16. Ils en déduisent que le juge des libertés et de la détention a répondu de façon complète à la demande de report du débat contradictoire présentée devant lui.

17. En prononçant ainsi, la chambre de l'instruction, qui s'est assurée que le juge des libertés et de la détention, qui apprécie souverainement les contraintes de son audiencement sans devoir exciper de circonstances insurmontables, avait motivé sa décision de ne pas accéder au renvoi demandé, a justifié sa décision.

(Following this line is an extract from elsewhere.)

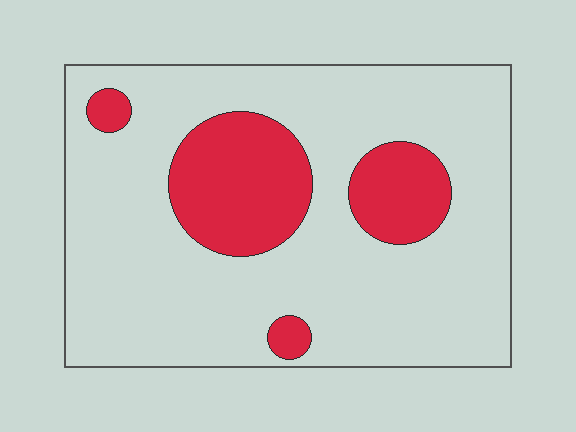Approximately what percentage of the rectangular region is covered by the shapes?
Approximately 20%.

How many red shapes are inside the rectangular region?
4.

18. Dès lors, le moyen n'est pas fondé.

Mais sur le troisième moyen

Enoncé du moyen

19. Le moyen critique l'arrêt attaqué en ce qu'il a confirmé l'ordonnance par laquelle le juge des libertés et de la détention a prolongé la détention provisoire de M. [V], alors « qu'en matière correctionnelle, les décisions prolongeant la détention provisoire au-delà de huit mois doivent comporter l'énoncé des considérations de fait sur le caractère insuffisant des obligations de l'assignation à résidence avec surveillance électronique mobile lorsque cette mesure peut être ordonnée au regard de la nature des faits reprochés ; que l'assignation à résidence avec surveillance électronique mobile peut être mise en oeuvre si la personne est mise en examen pour une infraction punie de plus de sept ans d'emprisonnement et pour laquelle le suivi socio-judiciaire est encouru ; qu'il résulte de la procédure que Monsieur [V] est mis en examen notamment du chef d'acquisition et détention d'armes de catégories A et B en réunion, infraction réprimée par les articles 222-52, alinéa 3, et 222-65 du Code pénal de la peine principale de dix années d'emprisonnement et la peine complémentaire de suivi socio-judiciaire ; qu'il est en outre détenu depuis le 20 janvier 2022, soit plus de huit mois ; qu'en se bornant, pour confirmer l'ordonnance par laquelle le juge des libertés et de la détention a prolongé la détention provisoire de Monsieur [V], à énoncer que « les obligations du contrôle judiciaire ou de l'assignation à résidence avec surveillance électronique sont en effet insuffisantes au regard des objectifs de l'article 137 du code de procédure pénale, ces obligations ne permettant que des contrôles discontinus dont la méconnaissance ne pourrait être sanctionnée qu'a posteriori », sans rechercher si la mise en oeuvre mesure d'assignation à résidence avec surveillance électronique mobile, qui permet un suivi en temps réel, et non seulement a posteriori, de la position géographique de la personne munie du dispositif, la chambre de l'instruction n'a pas légalement justifié sa décision au regard des articles 137-3, 142-5, 591 et 593 du code de procédure pénale. »

Réponse de la Cour

Vu les articles 137-3, dans sa rédaction issue de la loi n° 2021-1729 du 22 décembre 2021, et 593 du code de procédure pénale :

20. Selon le premier de ces textes, en matière correctionnelle, les décisions du juge des libertés et de la détention prolongeant la détention provisoire au-delà de huit mois ou rejetant une demande de mise en liberté concernant une détention de plus de huit mois doivent comporter l'énoncé des considérations de fait sur le caractère insuffisant des obligations de l'assignation à résidence avec surveillance électronique mobile, prévue au troisième alinéa de l'article 142-5 du code de procédure pénale.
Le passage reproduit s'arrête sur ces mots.